I did my best to comfort Frank—he’s a “no b.s.” kind of guy, so the normal platitudes were quickly dispensed with as we talked about death, and how a healthy woman can die with a careless slip of a surgeon’s blade for the simplest of procedures. Frank blames himself, too, for not listening when his wife said she didn’t like the doctor.

Frank has grown children and a couple of grandchildren who have rallied around and give him emotional support. I was impressed that he had come to school to tell me what had happened; it seemed to be a difficult mission he’d worked himself up to perform. Perhaps it was a station on his road of grief.
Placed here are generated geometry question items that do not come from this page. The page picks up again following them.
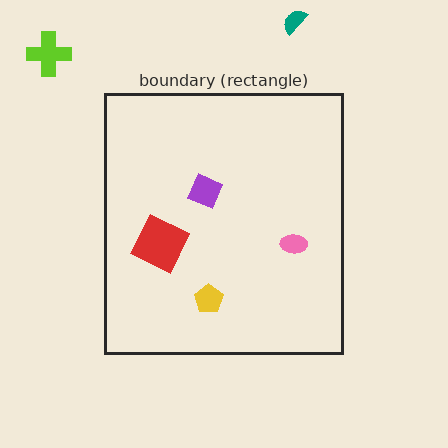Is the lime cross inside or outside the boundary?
Outside.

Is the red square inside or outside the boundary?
Inside.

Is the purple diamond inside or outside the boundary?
Inside.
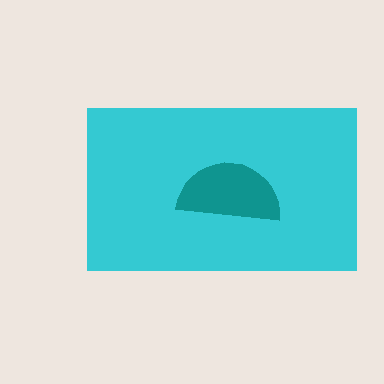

My heart ached for him in his sorrow, but after all the other recent deaths, I was also somewhat numb. My midlife wisdom, often a comfort, let me down.  My efforts to understand why all these tragedies were happening to people in our circle were futile.

Intellectually I know that difficulties do converge at times, but it’s hard not to feel broken when so many are suffering in every direction. Just like when I was trying to nurse Blue back to health, I want to make it all better, to mend the broken friends, to mend myself. I used to have much more confidence that I could make it all better. Part of the lesson here seems to be that not even a smart, capable midlife lady with all the good will and determination a woman can muster, has the power to fix broken hearts. The owner of each heart must fix his or her own. 

No one else can do the work.And it can be slow, hard, messy, lengthy work.